Michelle "Micki" MacPherson (left) and Patricia Shackleton (right).
Photo courtesy of Patricia Shackleton
The tradition of birch bark cutouts was almost lost in regional Woodlands Native cultures until relatively recently. The designs and family patterns, handed down from generation to generation, were both ornamental and teaching tools. Today, birch bark cutouts are once again a highly valued viable art form. Each image has multiple meanings and the cutouts are used in various ways, for example, as a pattern for quill and beadwork or a design on festival regalia clothing.

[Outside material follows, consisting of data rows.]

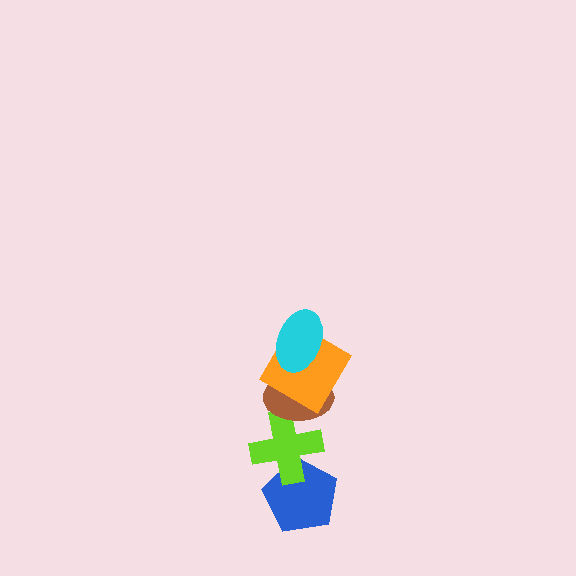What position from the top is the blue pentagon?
The blue pentagon is 5th from the top.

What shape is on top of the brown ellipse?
The orange diamond is on top of the brown ellipse.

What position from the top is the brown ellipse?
The brown ellipse is 3rd from the top.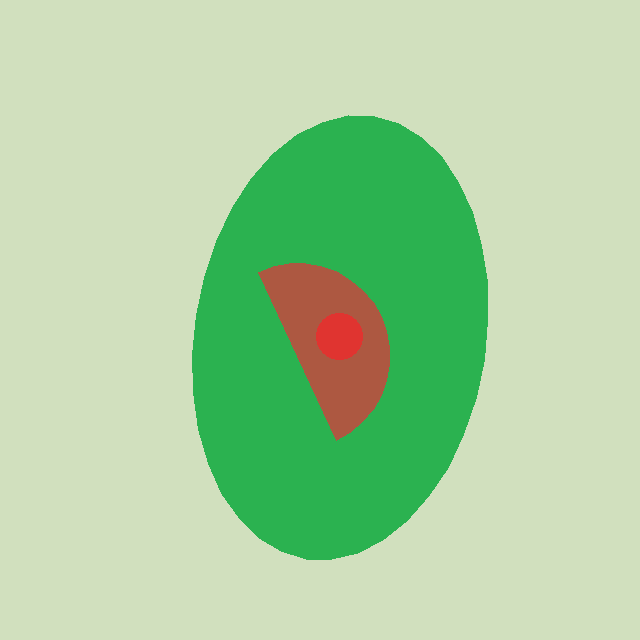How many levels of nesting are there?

Patricia learned the basics of birch bark cutouts as an apprentice in 1997 to the Anna Hubbard of Sault Ste. Marie, Michigan, and has since greatly developed her skills and taught several apprentices as a recipient of the Michigan Traditional Arts Apprenticeship Program. Patricia has also been an apprentice to James Anderson for stone pipe carving and to Larry Plamondon for Native storytelling. In 2012, her sister Micki MacPherson, long interested in learning the craft, finally found unexpected and welcomed time to learn this art. Both sisters look forward to sharing knowledge of birch bark art with others to keep this tradition alive.